Figure 3 Perioperative standard plasma lipid parameter dynamics stratified for histologic MASLD phenotype and PHLF. (A-F, left panels) Postoperative dynamics of plasma triglycerides, total cholesterol, HDLc, ApoA1, LDLc and ApoB. (A-F, right panels) Preoperative differences of indicated lipid parameters according to PHLF development. *, P<0.05; **, P<0.005; ***, P<0.0005. MASLD, metabolic dysfunction-associated steatotic liver disease; PHLF, posthepatectomy liver failure; PRE, preoperative; POD, postoperative day; HDLc, high-density lipoprotein cholesterol; LDLc, low-density lipoprotein cholesterol; ApoA1, apolipoprotein A1; ApoB, apolipoprotein B.

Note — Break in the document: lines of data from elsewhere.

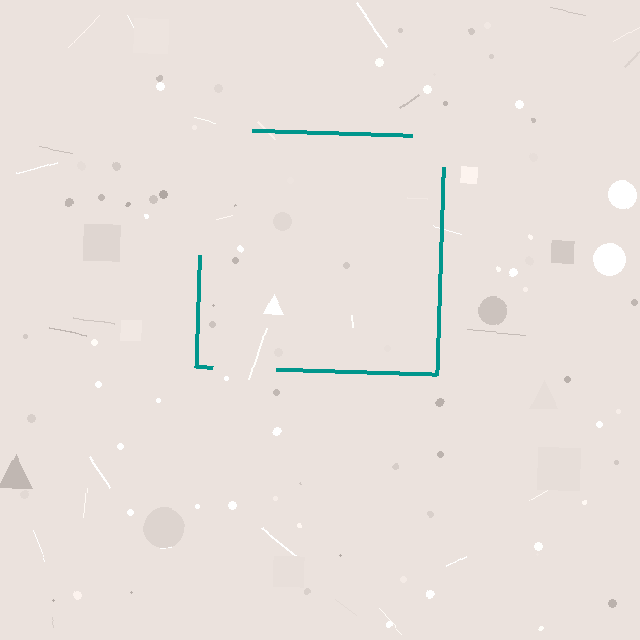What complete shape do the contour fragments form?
The contour fragments form a square.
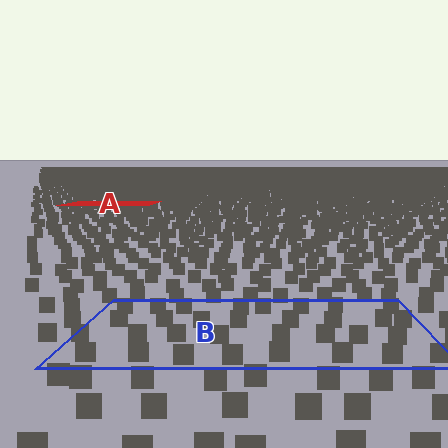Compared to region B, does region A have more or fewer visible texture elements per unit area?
Region A has more texture elements per unit area — they are packed more densely because it is farther away.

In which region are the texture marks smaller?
The texture marks are smaller in region A, because it is farther away.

When summarizing patients who did not develop PHLF and compare baseline lipid levels to PHLF patients, HDLc and apoA1 level were already preoperatively significantly decreased in PHLF (P=0.01 and P=0.005, respectively). PHLF development was not related to patients BMI, MASLD histology, preoperative chemotherapy, but related to diabetes [odds ratio (OR) 3.85, 95% CI: 1.06–13.91; P=0.04] (Table S1).

GLP-1 and GLP-2 are linked to circulating lipid dynamics during liver regeneration

Given the suggested involvement of GLP-1 and GLP-2 in regulating lipid mobilization and trafficking during liver regeneration, we further evaluated perioperative GLP-1 and GLP-2 plasma concentrations in patients stratified according to their histological phenotype of tumor distant liver tissue and PHLF. In PHLF patients, GLP-1 was already preoperatively 3-fold elevated compared to patients without the histological phenotype of MASLD (noMASLD) (P=0.009, Figure 4A) and 2.3 times increased compared to MASLD patients, although statistically not significant (P=0.19, Figure 4A). In all patients GLP-1 level decreased until the first POD and further reached baseline level until POD5. The magnitude of change between groups were similar (right panel of Figure 4A). On the other hand, baseline GLP-2 concentrations were not elevated in PHLF patients, but differed between noMASLD and MASLD (P=0.03). Postoperatively, GLP-2 level increased markedly when PHLF occurred (2.1-fold in PHLF vs. 1.1-fold in noMASLD vs. 1.0-fold in MASLD, P=0.002 and P=0.10, respectively), most prominent upon POD5 (2.5-fold in PHLF vs. 1.6-fold in noMASLD vs. 1.2-fold in MASLD, P=0.02 and P=0.005, respectively) (Figure 4).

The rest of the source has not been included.